As an inveterate people watcher, I can never drink my fill in this small town named for the butterflies.
Late this afternoon, I had Samwise and Emily in the small parking lot across the street from our motel. Rain was beginning to fall, and the gloomy afternoon was raw and chilly.
Sam and Emi were sniffing telephone poles, signposts, green grass, and clumps of just-blooming wildflowers while leaving their scents behind.
A minivan pulled into a space, and a tired man in his late forties opened the driver's side door and dropped to his feet. He had a long, narrow scraggly beard, a coat that had seen at least a dozen winters, old boots, and worn jeans. There was soot on his ball cap, along with the local high school's mascot—a grizzly.
On the opposite side of the van, a woman equally tired and roughed up by life emerged. Neither man nor woman gave a hint of emotion.
The backseat passenger door slid open, and a young, thick-set man of twenty, dressed much like his dad, stepped out.
The trio moved in slogging unison, with the father first, the son second, and the mom taking up the rear.
They did not look up; they did not look around; they merely shuffled slowly along.

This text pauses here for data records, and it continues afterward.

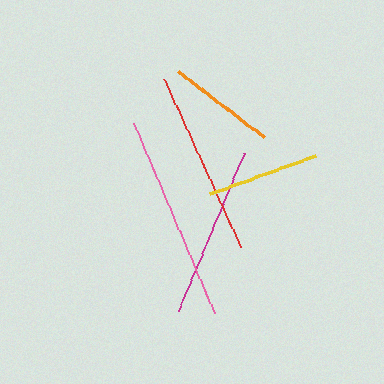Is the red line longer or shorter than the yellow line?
The red line is longer than the yellow line.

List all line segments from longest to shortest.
From longest to shortest: pink, red and magenta (about equal), yellow and orange (about equal).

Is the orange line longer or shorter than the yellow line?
The yellow and orange lines are approximately the same length (about 113 and 109 pixels).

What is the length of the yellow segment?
The yellow segment is approximately 113 pixels long.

Then, with a slight lift of his head, the son looked through his thick glasses at his dad.
"Dad. Dad!"
The man did not look back. He had to have heard his son, but he seemed to ignore him.
With the sound of his voice and a closer look, I realized the son had Down syndrome.
"Dad. Dad! I want a hug. I want a hug."
The mother did not look up from behind. The father acted like he did not hear.
"I want a hug."
It was heartbreaking to witness.
"I want a hug!"
In a flash, the father made a quick-as-violence spin to face his son. His hands reared back, preparing to strike.